Adil Düzen'de bu bir problem değildir. Atölye sahibi olduğum vesikamı ortaya koyarım, dürüst bir insan olduğuma dair mensup olduğum “Ahlâk Topluluğu”nun bana verdiği “Tezkiye” belgesini ortaya koyarım, giderim makinelerimin ve atölyemin gerektirdiği usta ve işçileri arar bulurum. Atölyemin kaç usta ve işçiyle üretim yapacağı “Meslek kuruluşum, loncam” tarafından belirlenmiştir. Bu şartlara uygun olarak usta ve işçilerin de çalıştıkları zaman ne kadar ücret almaya layık oldukları tahsil, tecrübe, ehliyet ve kabiliyetlerine göre kendi meslek kuruluşları tarafından belirlenmiştir. Diyelim ki Adil Düzen'de bir dikiş makinesi ustası 1 ay çalıştığı zaman 5 bin TL alacaktır. Bu kimseleri alır, getirir işe başlatırım. Bunların ücretlerini banka yani devlet öder, ben müteşebbis olarak, atölye sahibi olarak borçlanırım. Bilahare ürettiğim konfeksiyonu satar borcumu öderim.)

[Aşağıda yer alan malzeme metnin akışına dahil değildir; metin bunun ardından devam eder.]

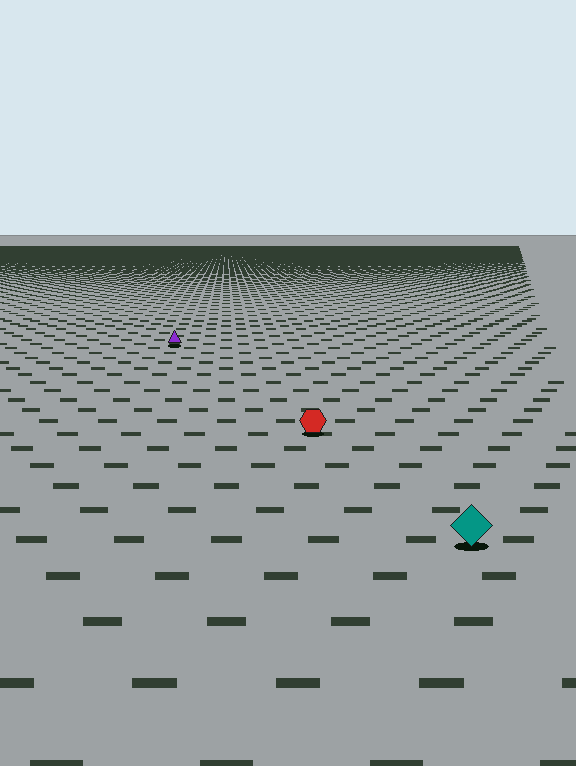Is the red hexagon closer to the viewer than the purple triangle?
Yes. The red hexagon is closer — you can tell from the texture gradient: the ground texture is coarser near it.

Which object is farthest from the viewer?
The purple triangle is farthest from the viewer. It appears smaller and the ground texture around it is denser.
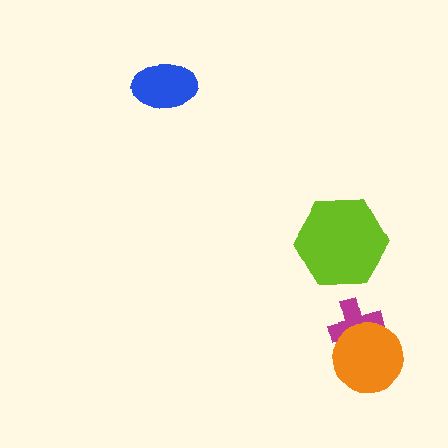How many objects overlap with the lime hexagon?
0 objects overlap with the lime hexagon.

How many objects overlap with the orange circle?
1 object overlaps with the orange circle.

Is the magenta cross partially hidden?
Yes, it is partially covered by another shape.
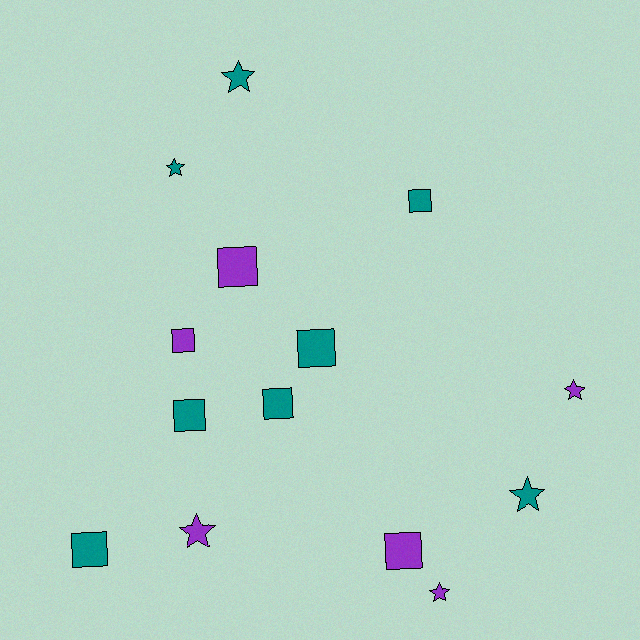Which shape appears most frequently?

İşletmelerin üretim kapasiteleri vardır. Dayanışma ortaklıkları bunu tesbit eder. Her işçinin bir de resmi ücreti vardır. Onu da dayanışma ortaklıkları tesbit eder. Ben iş yapıyorsam işçiyi çalıştırıyorum. Ücretimi banka ödüyor, beni borçlandırıyor. Ham maddeyi alıyorum, parasını banka ödüyor. Borç faizsizdir ve icrasızdır. Üretilen mal satılınca borç ödenir. Ham madde ve mamul madde resmi farklarına göre kredi alırım. Artan ve eksilen bana ait olur. Alış ve satış fiyatlarına banka karışmaz.

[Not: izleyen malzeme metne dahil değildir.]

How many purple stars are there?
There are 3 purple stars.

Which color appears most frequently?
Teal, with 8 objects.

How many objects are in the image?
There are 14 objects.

(İşte üretim için çalışanlara ödenen bu kredinin adı “Emek Kredisi”dir. Bu kredi de faizsizdir ve enflasyona sebep olmaz. Çünkü piyasaya para çıkıyor, fakat karşılığında üretim yapıldığı için mal da çıkıyor.)

Para=Mal ilkesi değişmediği için enflasyon yapmaz.

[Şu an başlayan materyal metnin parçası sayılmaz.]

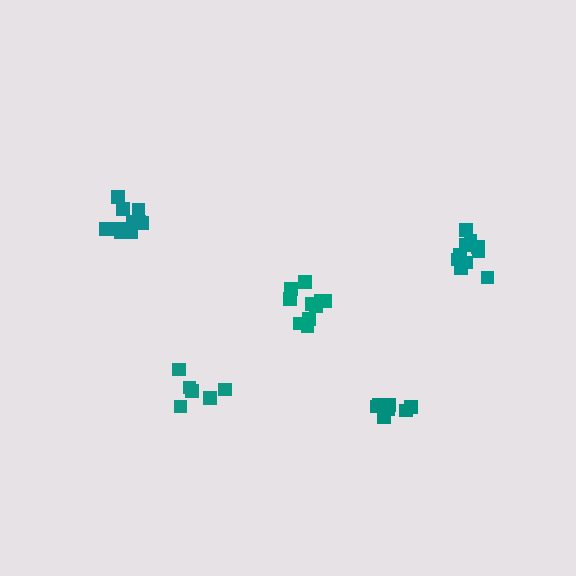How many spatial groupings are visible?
There are 5 spatial groupings.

(Adil Düzen'de, aşağıda da açıklanacağı gibi ekonomi çok hızla döndüğü ve geliştiği için asıl mesele işsiz bir insan bulmaktır. Çünkü Adil Düzen'de işsiz kimse kalmayacaktır. Adil Düzen'de ekonomi geliştiği için herkes emeğinin karşılığını insanca yaşayacak şekilde alacaktır. Bundan dolayı Adil Düzen'e geçilir geçilmez bugün kahvehanelerde boş oturan işsizler bir anda yüksek ücret alabilme potansiyeline ve imkânına kavuşacaklardır. Onlar iş arayacaklarına müteşebbisler kredi alabilmek için gelip onları arayacaktır. Çünkü Adil Düzen'de kredi emeğe ve üretime verilmektedir.)

“Adil Düzen”de para faiz karşılığı değil üretilen mal karşılığı çıkmaktadır. Üretici işçiye para verilmekte, bu para yeniden basılabilmektedir.

(Bir kimse mensup olduğu ahlâk topluluğunun verdiği tezkiye belgesine rağmen dürüst davranmazsa hem meydana getirdiği zararları tezkiyeyi veren ahlâk topluluğu tazmin eder, hem de bu davranışı tekerrür ederse, “Emek Kredisi” kullanma hakkını kaybeder. Bundan dolayı Adil Düzen'de düzenini kendisi herkesin dürüst olmasını ve ahlâki bakımdan gelişmesini teşvik etmektedir.)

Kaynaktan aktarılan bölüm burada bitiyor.